In the 1,700s literally hundreds of composers were writing thousands of operas for over 100 opera houses (perhaps a parallel to films today) and the horse-shoe shaped auditorium was deemed to be the best for acoustics. Castrati were the superstars.  Italian style opera spread throughout Europe with Mozart’s operas becoming most popular. By the end of the 19th century there were over 1,000 theatres which were the focus for political unrest and desire for unification of Italy but interestingly the 13 or so main theatres then are all the same today.

Include in your travels all these theatres for a sense of the history of opera with all the premieres of major composers and debuts of famous singers, for all their fiascos and triumphs: La Scala Milan, Bologna, Genoa, Parma, Turin, Venice, Trieste, Florence, Rome, Naples, Catania and Palermo in Sicily, Cagliari in Sardinia. And don’t forget the smaller towns with their traditional theatres: Lucca where Puccini came from, Pesaro which celebrates Rossini and Bari, with another theatre which it is said was burned down because of the mafia and will be reopened in 2007.

You must also visit that other opera icon of Italy, Verona, at least once in your life and experience spectacular operas under the stars on a summer’s night in the great 2,000 year old Arena. It is traditional for each member of the audience to light candles just before the commencement at 9pm. The experience of seeing up to 16,500 fluttering candles in this huge tiered space is never to be forgotten. Operas have been staged here from June to August since 1913 and Maria Callas made her debut in 1947 in La Gioconda. Due to lack of stage space, sets are unceremoniously hoisted into the piazza outside so that sphinx on the Nile that was so alluring the night before in the broad light of day and seen really up close is just another old prop.

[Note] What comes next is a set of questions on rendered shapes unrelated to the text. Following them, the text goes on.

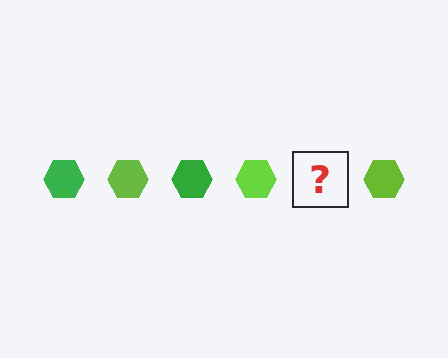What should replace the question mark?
The question mark should be replaced with a green hexagon.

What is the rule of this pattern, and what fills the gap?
The rule is that the pattern cycles through green, lime hexagons. The gap should be filled with a green hexagon.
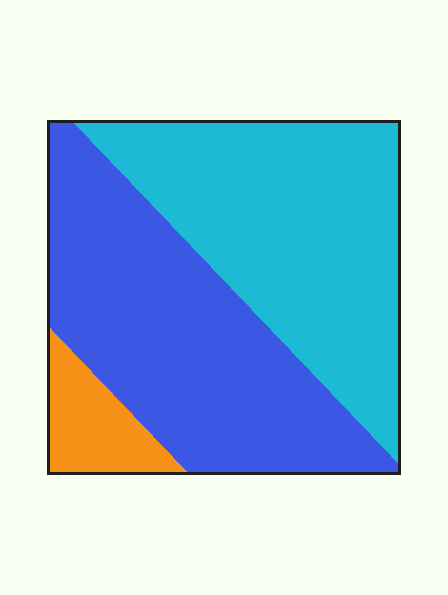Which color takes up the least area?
Orange, at roughly 10%.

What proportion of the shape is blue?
Blue takes up between a third and a half of the shape.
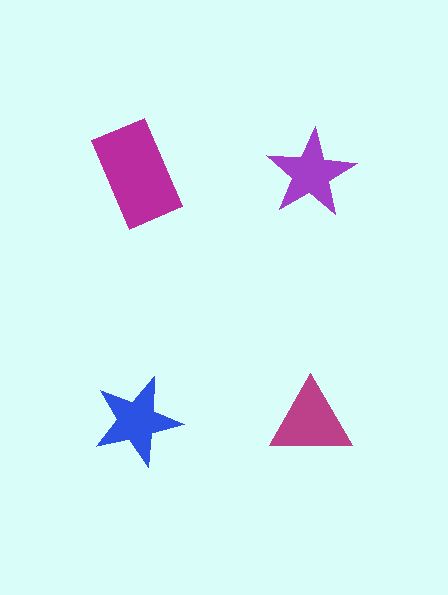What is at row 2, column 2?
A magenta triangle.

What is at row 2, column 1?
A blue star.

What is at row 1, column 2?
A purple star.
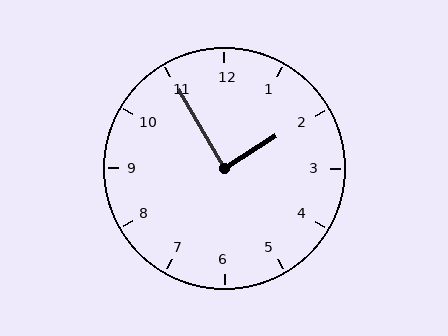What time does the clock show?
1:55.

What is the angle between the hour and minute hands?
Approximately 88 degrees.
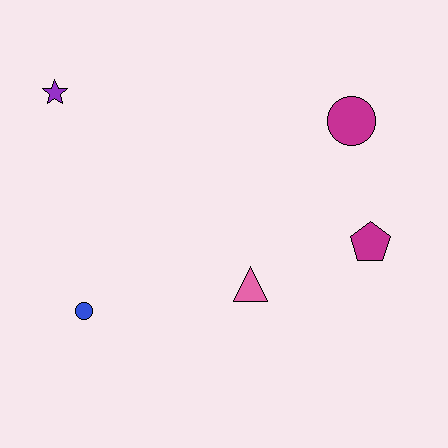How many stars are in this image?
There is 1 star.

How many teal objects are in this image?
There are no teal objects.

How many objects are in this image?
There are 5 objects.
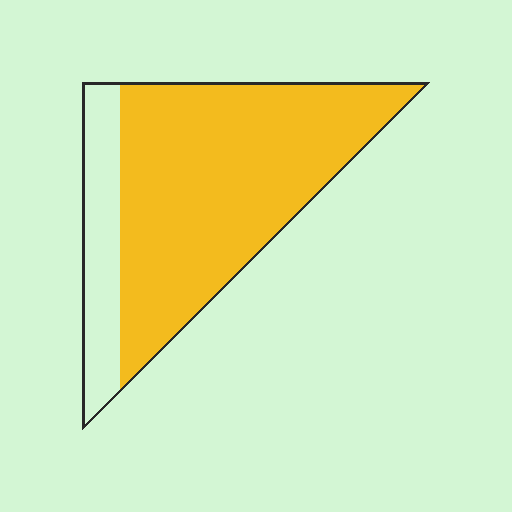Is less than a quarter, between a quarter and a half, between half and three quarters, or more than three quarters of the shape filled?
More than three quarters.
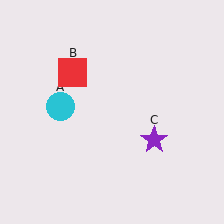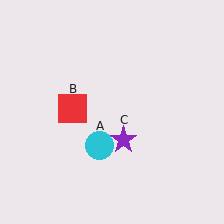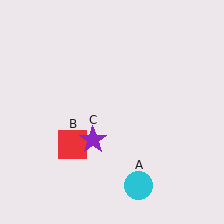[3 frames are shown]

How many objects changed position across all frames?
3 objects changed position: cyan circle (object A), red square (object B), purple star (object C).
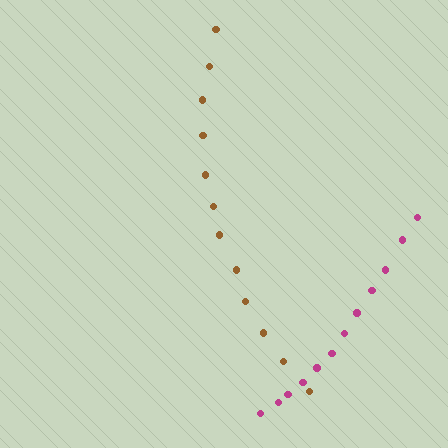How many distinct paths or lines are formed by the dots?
There are 2 distinct paths.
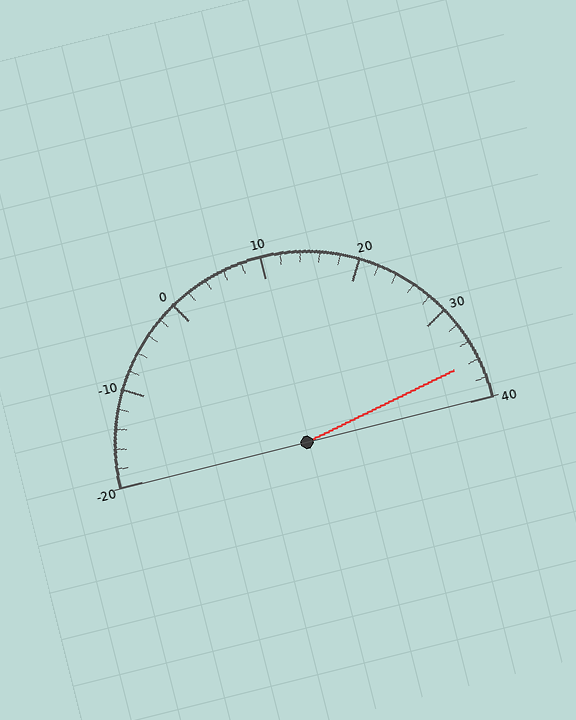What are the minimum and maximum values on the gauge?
The gauge ranges from -20 to 40.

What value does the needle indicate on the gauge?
The needle indicates approximately 36.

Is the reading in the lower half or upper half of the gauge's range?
The reading is in the upper half of the range (-20 to 40).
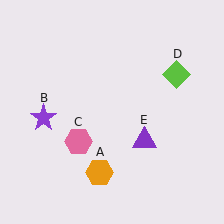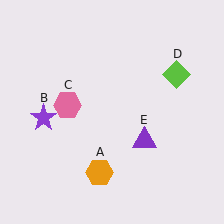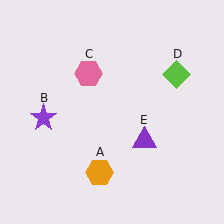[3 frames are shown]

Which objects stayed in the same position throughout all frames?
Orange hexagon (object A) and purple star (object B) and lime diamond (object D) and purple triangle (object E) remained stationary.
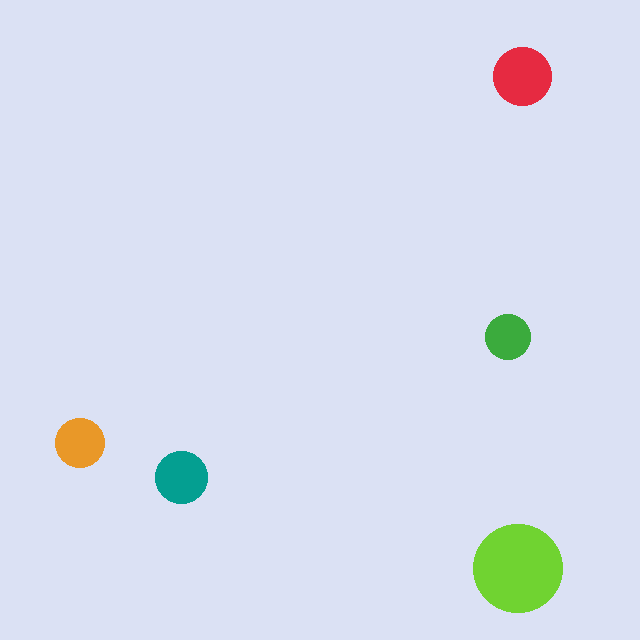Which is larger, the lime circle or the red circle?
The lime one.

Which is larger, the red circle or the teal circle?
The red one.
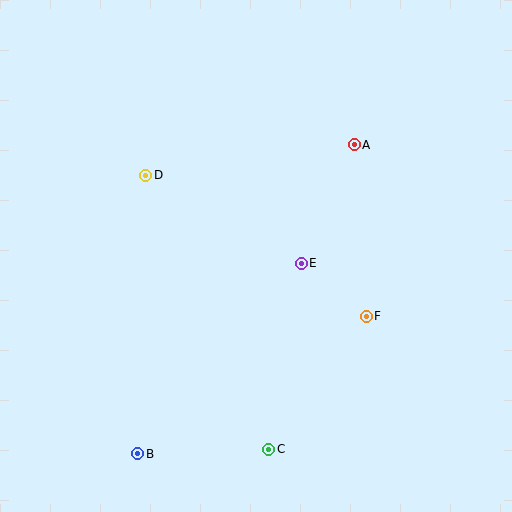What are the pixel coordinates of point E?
Point E is at (301, 263).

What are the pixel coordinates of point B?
Point B is at (138, 454).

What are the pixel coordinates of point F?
Point F is at (366, 316).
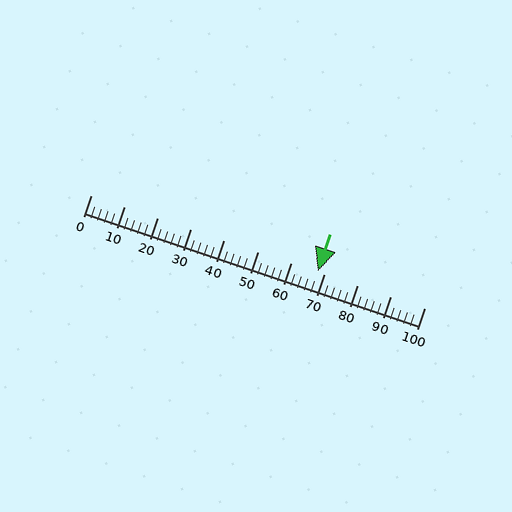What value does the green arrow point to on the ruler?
The green arrow points to approximately 68.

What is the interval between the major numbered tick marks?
The major tick marks are spaced 10 units apart.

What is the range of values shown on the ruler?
The ruler shows values from 0 to 100.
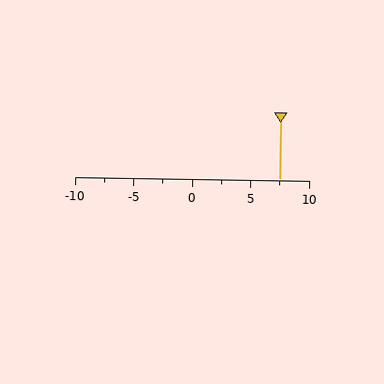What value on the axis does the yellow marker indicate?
The marker indicates approximately 7.5.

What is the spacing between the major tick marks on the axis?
The major ticks are spaced 5 apart.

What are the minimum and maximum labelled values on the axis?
The axis runs from -10 to 10.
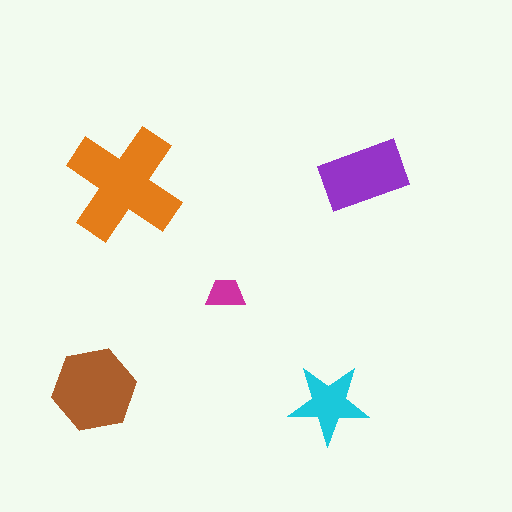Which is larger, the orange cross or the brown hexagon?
The orange cross.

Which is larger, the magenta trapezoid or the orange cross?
The orange cross.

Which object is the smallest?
The magenta trapezoid.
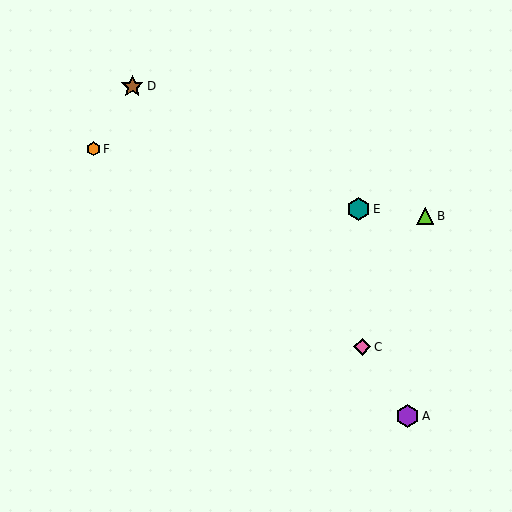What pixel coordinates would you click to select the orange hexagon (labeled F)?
Click at (93, 149) to select the orange hexagon F.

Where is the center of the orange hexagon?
The center of the orange hexagon is at (93, 149).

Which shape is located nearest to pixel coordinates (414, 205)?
The lime triangle (labeled B) at (425, 216) is nearest to that location.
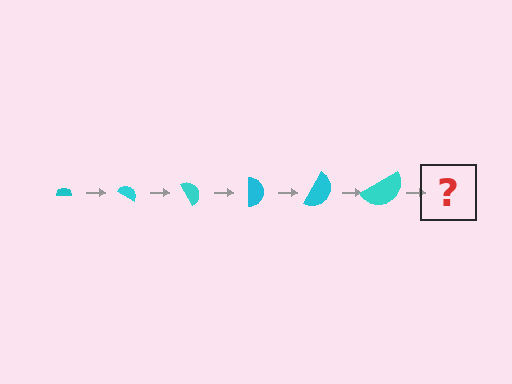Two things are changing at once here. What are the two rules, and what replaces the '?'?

All roads lead to Rome, and apart from the main opera house performances, the traditional summer season at the 2,000 year old Roman Baths of Caracalla has been reinstated. Aida with real elephants in 1967 is a favourite memory. All Puccini lovers must do the Tosca triangle in the historic centre. This famous opera is very much set in Rome of 1800 and you can visit the sites of each act.  Puccini himself went to the top of Castel Sant’Angelo, the Pope’s castle and stronghold, to hear the bells of the churches of Rome at dawn so he would know how to imitate them at the beginning of act three with the shepherd boy’s song. While you cannot climb up there at dawn for the bells, you can certainly stand on the ramparts from where Tosca throws herself at the end of the opera.

I have barely mentioned other great opera icons in Naples and Sicily, the villas of Verdi and Puccini, difficult to get to by public transport but so evocative you expect to meet the composers at their pianos, the famous stories of scandals and fiascos, the home towns of celebrated tenors Carlo Bergonzi in Busseto and Luciano Pavarotti in Modena.

Most opera houses now have websites but tickets are often difficult to purchase from overseas and sometimes performances are cancelled. So when you go to Italy you must “do as the Romans do” and expect the unexpected! You will be rewarded with wonderful and exhilarating opera experiences in the land where opera was born.